Below you can find a outline of how to reproduce our solution for the <2nd YouTube-8M Video Understanding Challenge> competition. If you run into any trouble with the setup/code or have any questions please contact us at [email protected] & [email protected]
Folder | Contents |
---|---|
Ensemble | model ensemble code for final submission |
Ensemble-bfloat16 | modified tensorflow source code which contains variable_scope.py and saver.py, for load and save float32 models to bfloat16 models |
SWA_utils | code to do linear checkpoint averaging among several checkpoints |
youtube-8m-distillation | code to train ensembled models with distillation method |
youtube-8m-prediction2tfrecord | code to write predicted labels to tfrecord for distillation |
youtube-8m-stacking | code to ensemble models via stacking |
youtube-8m-training | code to train a single model |
Hardware | Specs |
---|---|
OS | Ubuntu 16.04 LTS (256 GB boot disk) |
GPU | 4x NVIDIA GeForce GTX 1080 Ti |
CPU | 2x Intel(R) Xeon(R) CPU E5-2630 v4 (20 cores in total) |
memory | 128G |
Software | Version |
---|---|
Python | 2.7.15 |
CUDA | 9.0 |
cudnn | 7.0.5 |
nvidia derivers | v.384 |
tensorflow | 1.9.0 |
we recommand installing tensorflow 1.9.0 which has better support for tf.bfloat16 type. Please follow installation guide on tensorflow website.
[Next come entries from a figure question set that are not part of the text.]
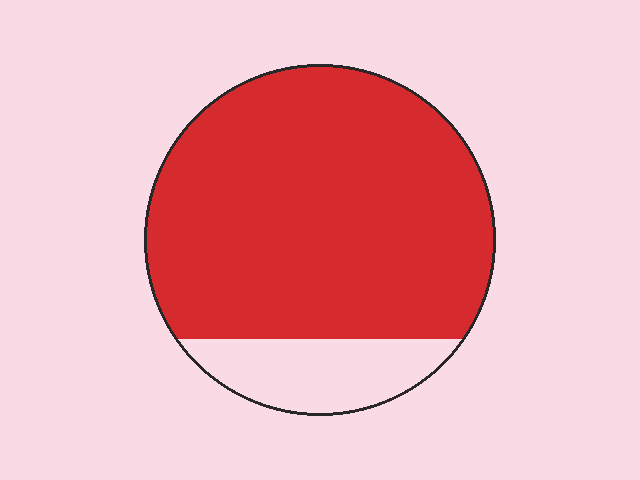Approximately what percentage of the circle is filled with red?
Approximately 85%.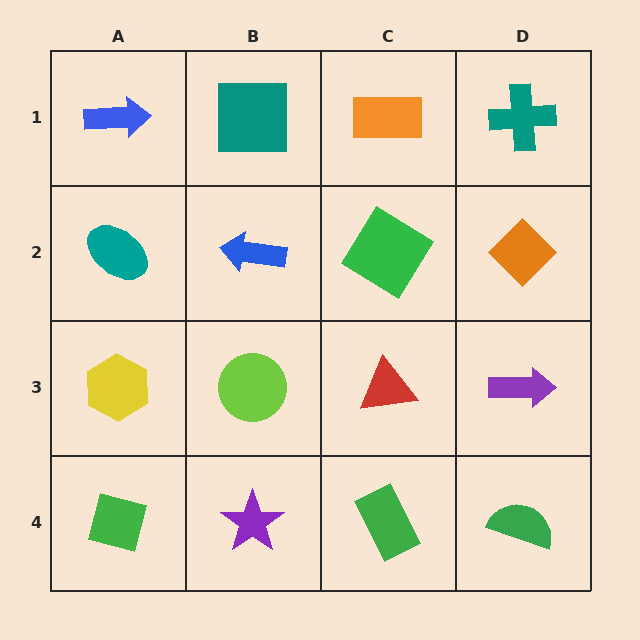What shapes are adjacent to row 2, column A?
A blue arrow (row 1, column A), a yellow hexagon (row 3, column A), a blue arrow (row 2, column B).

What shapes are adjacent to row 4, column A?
A yellow hexagon (row 3, column A), a purple star (row 4, column B).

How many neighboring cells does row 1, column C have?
3.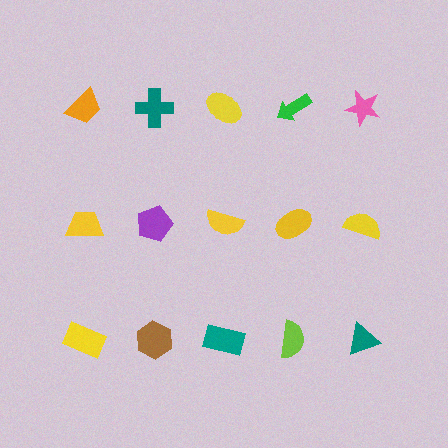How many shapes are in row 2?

To install some python packages, simply run:
pip install requirements.txt
We finally used 6 models, they are listed below:
Model | Train Scripts |
---|---|
GRUModel | GRUModel.sh |
nonlocal-earlyNetVLADModel | nonlocal-earlyNetVLADModel.sh |
nonlocal-LightNetVLADModel | nonlocal-LightNetVLADModel.sh |
nonlocal-NetVLADModel | nonlocal-NetVLADModel.sh |
Soft-DBoF-4k | Soft-DBoF-4k.sh |
Soft-DBoF-8k | Soft-DBoF-8k.sh |
Please follow youtube-8m github to download dataset.
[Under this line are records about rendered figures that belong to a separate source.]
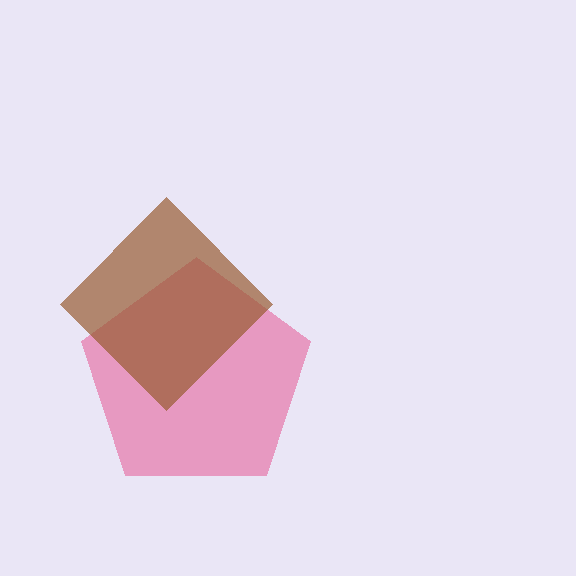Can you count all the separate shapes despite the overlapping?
Yes, there are 2 separate shapes.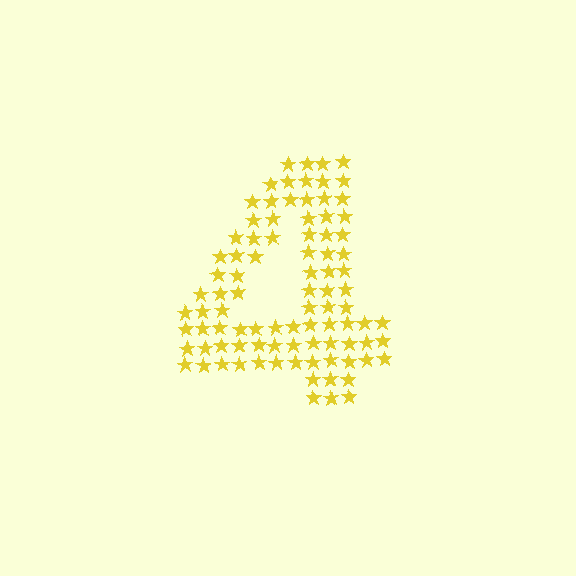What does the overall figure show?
The overall figure shows the digit 4.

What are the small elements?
The small elements are stars.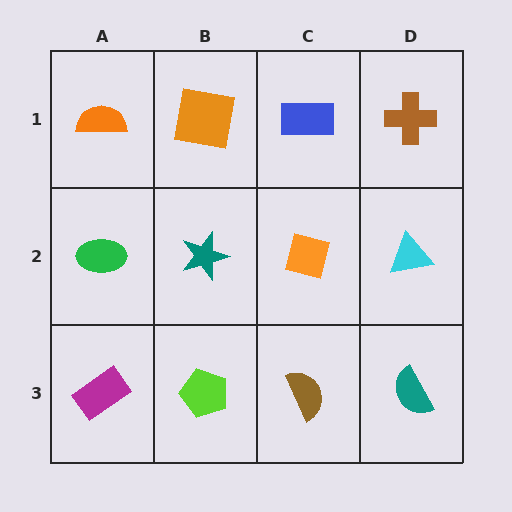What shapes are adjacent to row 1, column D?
A cyan triangle (row 2, column D), a blue rectangle (row 1, column C).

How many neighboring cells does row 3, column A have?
2.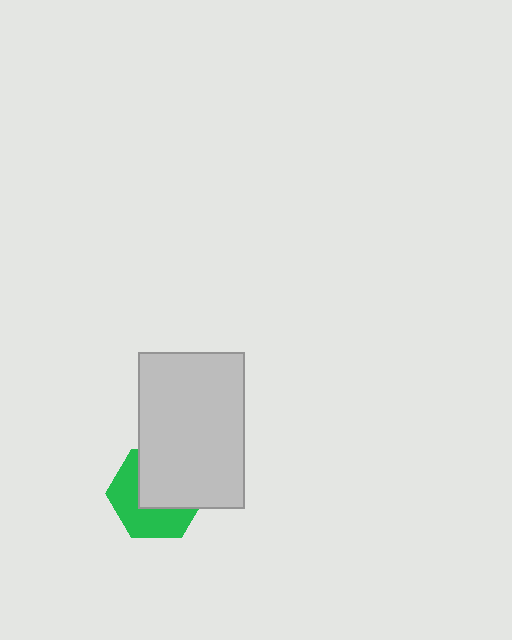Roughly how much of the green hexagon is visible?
About half of it is visible (roughly 47%).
To train a single model from scrach, for example:
cd youtube-8m-training/run_scripts
./nonlocal-NetVLADModel.sh
Note:You may find many run scripts, but currently, we only provide 6 useful models listed above.
Our models got boosted by doing linear checkpoint averaging among several checkpoints.
First, modify SWA_utils/avg_eval.sh
according to different models with swa=True
and adjust swa_start
.
Then run:
./SWA_utils/avg_eval.sh [a folder containing single model's checkpoints]
During evaluation, we are going to ensemble these single models by rebuilding graph and adding prediction results.
To downsize these models, we convert the pretrained tf.float32 models to tf.bfloat16 by modifying code in variable_scope.py
and saver.py
.(Located in /usr/lib/python2.7/site-packages/tensorflow/python/ops
and /usr/lib/python2.7/site-packages/tensorflow/python/training
)
For tensorflow-1.9.0, please replace variable_scope.py
and saver.py
with Youtube8M-Code-Final/Ensemble-bfloat16/Ensemble-bfloat16-tf1-9-0/variable_scope.py
and Youtube8M-Code-Final/Ensemble-bfloat16/Ensemble-bfloat16-tf1-9-0/saver.py
For tensorflow-1.6.0, please replace variable_scope.py
and saver.py
with Youtube8M-Code-Final/Ensemble-bfloat16/Ensemble-bfloat16-tf1-6-0/variable_scope.py
and Youtube8M-Code-Final/Ensemble-bfloat16/Ensemble-bfloat16-tf1-6-0/saver.py
After replacing variable_scope.py
and saver.py
, now we can ensemble these models.
cd Ensemble/Ensemble/
./ckptfloat16.sh [a folder containing single model's checkpoints]
Now, we generated a bfloat16
folder which contains tf.bfloat16 checkpoints, the directory structure is:
./allmodels/model1/bfloat16
./allmodels/model2/bfloat16
......
Put all bfloat16 floders in a new floder, then modify model_path
and output_path
in multi_ensemble_tile.sh
.
Now, we are ready to ensemble these models. Please run:
cd Ensemble/Ensemble/
./multi_ensemble_tile.sh [a folder containing model-bfloat16 folders]
Done! A final inference model is generated in output_path
First modify train_dir
and output_file
in ensemble_infer.sh
,then run:
./ensemble_infer.sh
You can also use our pretrained model to make predictions, the pretrained inferece_model
is in ./models
, just specify train_dir=./models
.
Done! Now we get the .csv file for submission : )
This project is licensed under the Apache 2.0 License - see the LICENSE file for details.